When an object reaches speeds of the order of the speed of light one no longer uses Newtonian mechanics, but has to use special relativity. The the E=mc^2 is unfortunately a hybrid between Newtonian and special relativity , in order to describe the effect of force on an object moving with speeds close to the velocity of light.
The basic relativistic formula to keep in mind is the one that contains the invariant mass, i.e. a mass that is invariant to Lorenz transformations and can define a matter object :
$$m_0^2 = E^2 - ||\mathbf p||^2\;.$$
A particle, a proton let us say, has a fixed rest mass, called "rest" because it is the value the energy of the proton is in the rest frame ( momentum zero). When accelerated close to the speed of light it is the energy that changes, not the rest mass.

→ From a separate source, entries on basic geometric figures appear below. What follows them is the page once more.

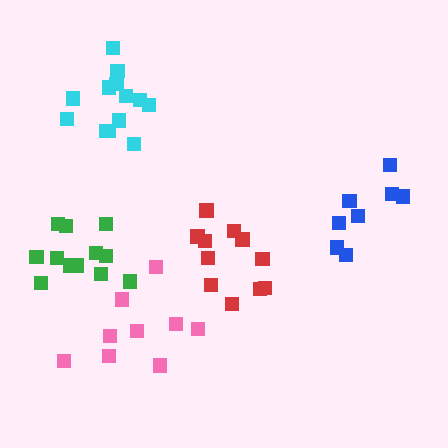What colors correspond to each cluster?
The clusters are colored: red, pink, green, cyan, blue.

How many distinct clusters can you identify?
There are 5 distinct clusters.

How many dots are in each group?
Group 1: 11 dots, Group 2: 9 dots, Group 3: 12 dots, Group 4: 13 dots, Group 5: 8 dots (53 total).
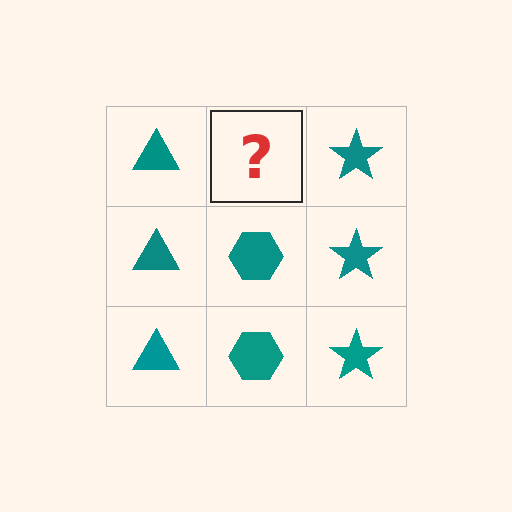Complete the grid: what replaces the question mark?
The question mark should be replaced with a teal hexagon.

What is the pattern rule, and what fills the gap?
The rule is that each column has a consistent shape. The gap should be filled with a teal hexagon.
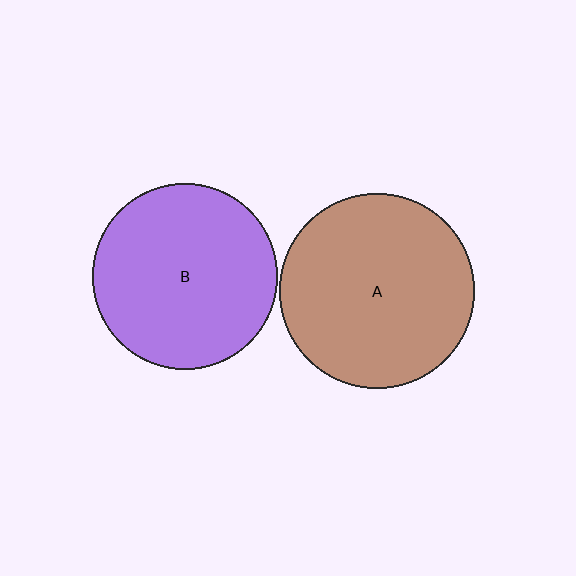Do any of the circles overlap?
No, none of the circles overlap.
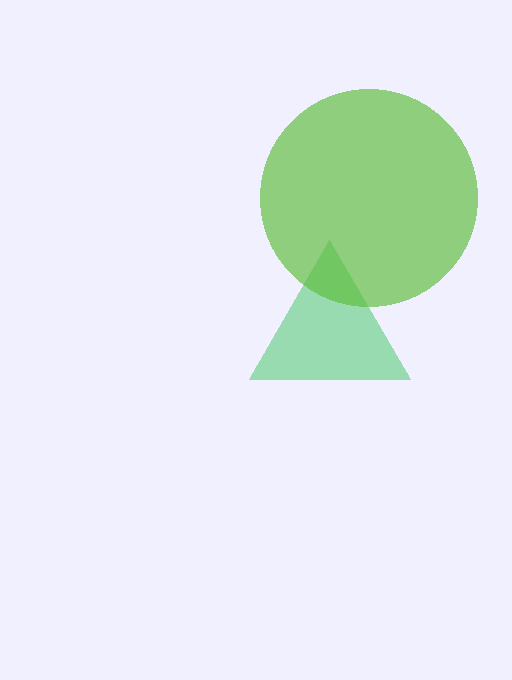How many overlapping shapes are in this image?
There are 2 overlapping shapes in the image.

The equivalence of mass and energy is what , when working in a Newtonian frame, responds as a classical mass to forces .
Does the increase in velocity result in an increase in the number of atoms in the object?
No. Matter (ensembles of protons and neutrons and electrons) have a fixed rest mass and the number of constituents cannot change.
The answer leads to 2)
How does mass increase if there is no increase in matter? The SI system defines mass in terms of a physical artefact (or a number of atoms, according to one proposal), but Wikipedia has seven different definitions of mass, so I'm not sure which one(s) applies here.

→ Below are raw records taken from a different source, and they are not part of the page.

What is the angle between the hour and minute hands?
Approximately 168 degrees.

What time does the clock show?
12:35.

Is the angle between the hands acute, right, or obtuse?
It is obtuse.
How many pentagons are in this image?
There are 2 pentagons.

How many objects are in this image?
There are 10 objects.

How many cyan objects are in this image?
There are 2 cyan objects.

It only "appears to increase" if one tries to fit Newtonian physics to the interaction, i.e. work with an $F=m\cdot a$ formula.That is why the m is qualified as "relativistic". It is the total energy that is increasing with an increase of the momentum:
$$E= mc^2=\sqrt{p^2c^2 + {m_0}^2 c^4} $$
Does it make sense to ask how the added mass is distributed throughout the object?
As it is really the kinetic energy that is increasing with the increase in speed, this question is answered already.